01 giugno 2022

Prende il via oggi ad Helsinki per iniziativa della Sibelius Academy, massimo ente di studio ed educazione musicale in Finlandia, un convegno internazionale di tre giorni dedicato alla storia e alle vicende di vari soggetti - istituzionali e non - impegnati nella diffusione delle musiche in diversi contesti socio-culturali e nel corso di diverse epoche. Si intitola Agents and Actors: Networks in Music History, e tra i relatori invitati c'è anche Jacopo Costa, che interverrà domani per parlare del Mongezi Feza e di Musiche (e un po' anche del Circ.a).

The History of the Mongezi Feza Collective, or how to Keep Underground Music Alive in Italy through Networking (and Arguing).

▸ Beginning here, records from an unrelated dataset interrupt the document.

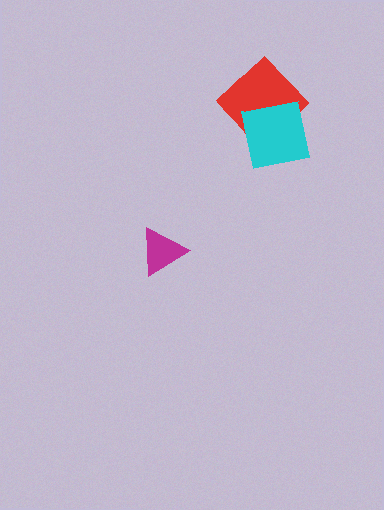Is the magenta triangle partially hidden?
No, no other shape covers it.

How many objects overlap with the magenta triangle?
0 objects overlap with the magenta triangle.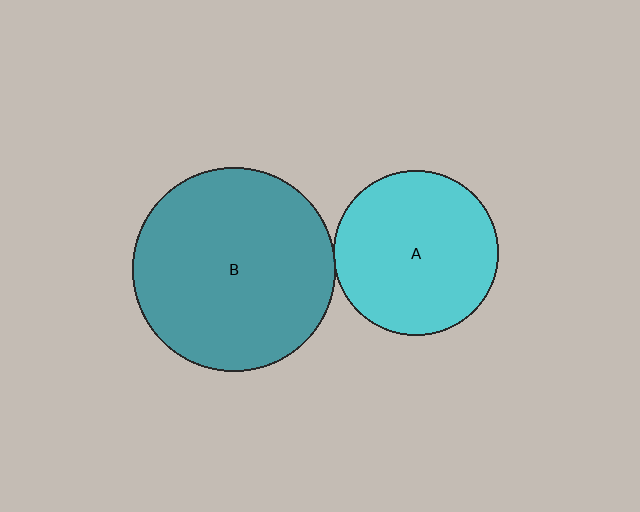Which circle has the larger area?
Circle B (teal).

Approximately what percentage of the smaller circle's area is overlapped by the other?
Approximately 5%.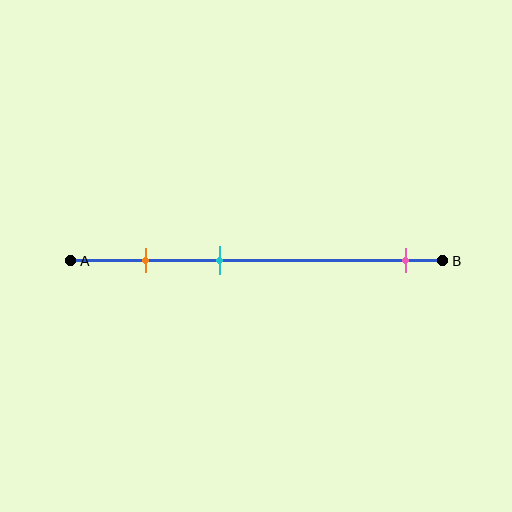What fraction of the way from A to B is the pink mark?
The pink mark is approximately 90% (0.9) of the way from A to B.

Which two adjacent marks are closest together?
The orange and cyan marks are the closest adjacent pair.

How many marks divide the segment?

"Active in Italy from 1987 until 1997, the Mongezi Feza collective (of which Robert Wyatt was one of the honorary presidents) dealt with concert organization, radio broadcasting, as well as in the publishing branch with a magazine called Musiche. The heir to networking experiences such as Rock In Opposition or the Italian cooperative l’Orchestra, it perpetuated their artistic activities and ideological orientations, was the main Italian referent of a widespread “underground” music scene between the two decades, and represented – at least chronologically – the link between the organizations already mentioned and the circuito autogestito Circ.a, a more structured and comprehensive underground network. Mongezi Feza stood as an important reference point for many musical outsiders on the Italian territory, consolidating or creating links between numerous “heterodox” artists, an audience of curious listeners (both immune from the marketing schemes of the record industry and from most underground trends) and several daring music programmers. My speech, supported by an ad hoc interview with the founders of Mongezi Feza, will describe first of all the way in which the collective was created, how it operated, and the evolution of the Italian underground music network in the years in which it was active. This historical account will be the basis of a reflection on the cultural characteristics of the aforementioned network: while privileging underground and heterodox artistic expressions, the different actors of this network did not identify with any specific musical scene: instead, they committed to any music that would challenge tastes and ideas, without indulging in snobbery or superficial eclecticism. Finally, and with particular reference to the magazine Musiche, I will address the “polemical edge” of the collective through the criticisms it made about different aspects of underground music management (especially its promotion and media coverage): in retrospect, we can affirm that those criticisms proved to be far-sighted in exposing several weaknesses of the underground music networks."